Sicuramente in conseguenza del richiamo della loro signora, e pur, forse, e in minima parte, anche in reazione all'esempio loro lì concesso dall'ultima arrivata a bordo della Mera Namile, nessuno fra coloro lì presenti sul ponte della nave, e ancora in grado di muoversi, ipotizzò di intraprendere un cammino diverso da quello così indicato, slanciandosi, a propria volta, con rinnovato furore, in contrasto al loro nemico, decisi a propria volta a vincere o a morire combattendo, per guadagnarsi, così come anche loro ricordato dalle parole di Tahara, un posto accanto al proprio dio prediletto, nell'essersi dimostrato degno di condividere la sua ricca tavola imbandita insieme a tutti i più prodi, i più grandi eroi di tutti i tempi. Un entusiasmo, quello che contagiò tutti a tale basso livello, il quale non mancò, allora, di diffondersi anche a quote maggiori, imponendo ad almeno due fra i pirati arroccatisi in cima all'albero di maestra di scuotersi dalla propria apatia e, in tal senso, di lasciarsi ricadere verso il basso, a tentare un qualche approccio con l'enorme capo del dragone, magari lì giungendo a sorprenderlo e a sopraffarlo prima di essere, altresì, dallo stesso spazzati via.
« Che Thyres ti accolga nella sua gloria almeno quanto io, ora, ti accolgo nella mia, Tahara! » commentò Nissa, apparentemente correndo in senso opposto alla naturale attrazione del proprio stesso peso verso il basso, nell'inerpicarsi rapidamente lungo la pelle del mostro, pur senza, in tal senso, perdere coscienza del mondo a sé circostante, ma, al contrario, mantenendone fermo controllo « Se questo ha da essere il nostro ultimo giorno, che gli dei ci accolgano a loro qual sorelle, unite dalla propria volontà in un comune fato di morte… » benedisse, con vocazione quasi sacerdotale nella scelta di tali parole, di simile linguaggio in un momento tanto difficile, potenzialmente letale.

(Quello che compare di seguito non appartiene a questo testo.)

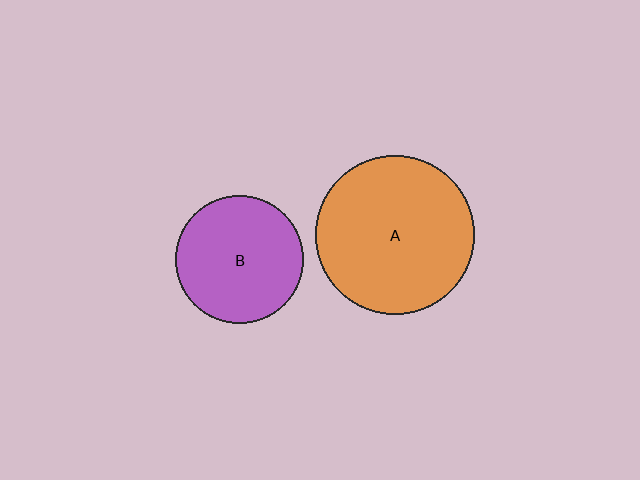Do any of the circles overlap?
No, none of the circles overlap.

« L'idea di invecchiare lentamente e lentamente marcire non mi ha mai attirato, mia regina… » replicò, per tutta risposta, colei così interpellata, muovendosi con non meno agilità rispetto alla prima lungo l'irregolare superficie rappresentata dalle forme del dragone, cercando di compensare ogni movimento del medesimo, ogni tentativo di ribellione da parte sua, con repentini balzi e cambi di baricentro per il proprio stesso peso, non sprecando il proprio tempo nel tentare vanamente di violare quelle placche con i propri pugnali e, in ciò, facendo proprio un obiettivo ben diverso, un traguardo che, almeno sperava, sarebbe riuscita a riservare qual proprio se solo ne avesse avuto il tempo « Se la morte mi deve avere, che mi prenda, forte e combattiva, nel mentre di una battaglia, e non, debole e inerme, in un sudicio letto odorante urina e feci. »
E, quasi volesse realmente offrirsi apertamente in pasto alla morte, qual tributo a tale forza superiore, forse divinità, forse principio universale e trascendentale qualsiasi pantheon, nel ravvisare, alfine, un movimento in sua aperta opposizione da parte della medesima coda lungo la quale, ancora, si stava cercando di arrampicare, ella non cercò occasione di fuga da quella terribile e letale estremità che già aveva veduto all'opera, ma, anzi, decise di arrestarsi, restandone in quieta attesa, come se il suo solo scopo avesse da intendersi quello di condividere la stessa prematura e violenta fine già propria del primo ufficiale deceduto.